To evaluate autologous matrix-induced chondrogenesis (AMIC) for isolated focal retropatellar cartilage lesions and the influence of patellofemoral (PF) anatomy on clinical outcomes at a minimum of 2-year follow-up.
Twenty-nine consecutive patients (31 knees) that underwent retropatellar AMIC with a mean age of 27.9 +/- 11.0 years were evaluated at a follow-up averaging 4.1 +/- 1.9 (range, 2 to 8) years. Patient factors, lesion morphology and patient-reported outcome measures including KOOS, Tegner, Kujula score and VAS score were collected. PF anatomy was assessed on pre- and postoperative imaging, and subsequently correlated to outcome scores and failure to determine risk factors for poor outcome.

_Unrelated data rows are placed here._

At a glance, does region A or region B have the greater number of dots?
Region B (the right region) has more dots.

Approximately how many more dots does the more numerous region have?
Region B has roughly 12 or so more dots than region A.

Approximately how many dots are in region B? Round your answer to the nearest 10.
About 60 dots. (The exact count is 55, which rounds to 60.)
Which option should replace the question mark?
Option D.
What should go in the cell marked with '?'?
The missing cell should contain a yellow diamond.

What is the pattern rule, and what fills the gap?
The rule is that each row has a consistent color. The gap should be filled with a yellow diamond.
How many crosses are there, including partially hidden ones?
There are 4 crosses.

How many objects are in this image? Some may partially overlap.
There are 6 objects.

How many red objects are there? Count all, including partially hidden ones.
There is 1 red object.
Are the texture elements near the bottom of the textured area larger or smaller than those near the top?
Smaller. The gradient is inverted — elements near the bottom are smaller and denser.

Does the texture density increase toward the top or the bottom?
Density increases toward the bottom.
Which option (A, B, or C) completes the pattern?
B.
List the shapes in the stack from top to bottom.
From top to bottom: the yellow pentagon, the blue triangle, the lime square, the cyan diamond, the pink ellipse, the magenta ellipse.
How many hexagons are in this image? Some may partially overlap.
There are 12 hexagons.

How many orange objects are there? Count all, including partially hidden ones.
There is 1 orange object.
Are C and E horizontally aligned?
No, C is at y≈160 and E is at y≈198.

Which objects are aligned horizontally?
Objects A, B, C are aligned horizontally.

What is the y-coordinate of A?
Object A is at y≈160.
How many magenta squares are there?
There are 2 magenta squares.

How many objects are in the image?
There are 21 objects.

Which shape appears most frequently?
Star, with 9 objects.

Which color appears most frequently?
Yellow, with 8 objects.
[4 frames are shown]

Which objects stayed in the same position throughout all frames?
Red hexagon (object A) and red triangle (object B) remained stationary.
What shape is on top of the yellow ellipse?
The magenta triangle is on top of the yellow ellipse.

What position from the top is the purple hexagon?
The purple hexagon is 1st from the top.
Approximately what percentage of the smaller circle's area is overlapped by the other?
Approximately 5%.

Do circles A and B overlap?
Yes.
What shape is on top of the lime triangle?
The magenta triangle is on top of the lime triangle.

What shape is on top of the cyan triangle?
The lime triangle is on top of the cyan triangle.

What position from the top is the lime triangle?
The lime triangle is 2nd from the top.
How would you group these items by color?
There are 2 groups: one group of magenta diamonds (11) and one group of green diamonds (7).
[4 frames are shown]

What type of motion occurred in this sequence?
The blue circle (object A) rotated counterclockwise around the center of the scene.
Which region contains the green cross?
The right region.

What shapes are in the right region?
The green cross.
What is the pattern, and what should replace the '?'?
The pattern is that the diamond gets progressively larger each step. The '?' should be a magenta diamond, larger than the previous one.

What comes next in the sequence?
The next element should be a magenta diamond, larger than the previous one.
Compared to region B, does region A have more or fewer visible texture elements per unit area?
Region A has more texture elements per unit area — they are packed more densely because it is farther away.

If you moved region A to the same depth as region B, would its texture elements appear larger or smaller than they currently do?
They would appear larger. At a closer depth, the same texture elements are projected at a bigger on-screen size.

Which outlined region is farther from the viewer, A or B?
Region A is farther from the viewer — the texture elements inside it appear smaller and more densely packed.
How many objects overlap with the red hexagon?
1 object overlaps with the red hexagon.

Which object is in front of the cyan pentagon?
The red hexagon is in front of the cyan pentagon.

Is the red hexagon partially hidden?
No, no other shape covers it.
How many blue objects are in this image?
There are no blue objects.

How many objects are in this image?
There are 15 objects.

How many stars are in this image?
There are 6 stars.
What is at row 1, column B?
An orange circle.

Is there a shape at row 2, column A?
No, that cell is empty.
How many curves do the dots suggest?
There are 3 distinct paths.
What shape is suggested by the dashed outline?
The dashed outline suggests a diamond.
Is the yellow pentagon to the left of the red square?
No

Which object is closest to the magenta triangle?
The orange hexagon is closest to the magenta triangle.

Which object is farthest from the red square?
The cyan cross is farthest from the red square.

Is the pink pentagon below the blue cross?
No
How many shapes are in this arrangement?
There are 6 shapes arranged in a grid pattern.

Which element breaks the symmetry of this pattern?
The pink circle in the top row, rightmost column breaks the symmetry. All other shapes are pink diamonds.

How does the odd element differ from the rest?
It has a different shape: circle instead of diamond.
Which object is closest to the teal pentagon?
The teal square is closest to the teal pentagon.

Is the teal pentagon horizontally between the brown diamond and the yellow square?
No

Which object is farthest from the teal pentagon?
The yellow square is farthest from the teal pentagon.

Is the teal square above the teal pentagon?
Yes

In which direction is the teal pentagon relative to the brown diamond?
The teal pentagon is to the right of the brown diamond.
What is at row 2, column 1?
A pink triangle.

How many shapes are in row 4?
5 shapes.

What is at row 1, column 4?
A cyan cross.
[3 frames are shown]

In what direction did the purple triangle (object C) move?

At final follow-up, the AMIC graft failed in 4 cases (12.9%) at a mean follow-up of 21 +/- 14.1 months. Patients with failed grafts had a significantly smaller patellar and Laurins' PF angle than patients whose graft did not fail (p=0.008 and p=0.004, respectively). Concomitant corrective surgery for patellar instability was performed in 29 knees (93.5%). Grafts that did not fail presented with an average Kujala score of 71.3 +/-16.9, KOOS of 68.7 and Tegner scores of 4.2 +/- 1.8. The patellar angle was significantly associated with the patient’s satisfaction level (r=0.615; p<0.001).
AMIC for retropatellar cartilage lesions in combination with concomitant corrective surgery for patellar instability results in low failure rate with satisfactory clinical outcome and patient satisfaction of almost 80% at mid-term follow-up. Smaller patellar and Laurins' PF angle are associated with less favorable outcome.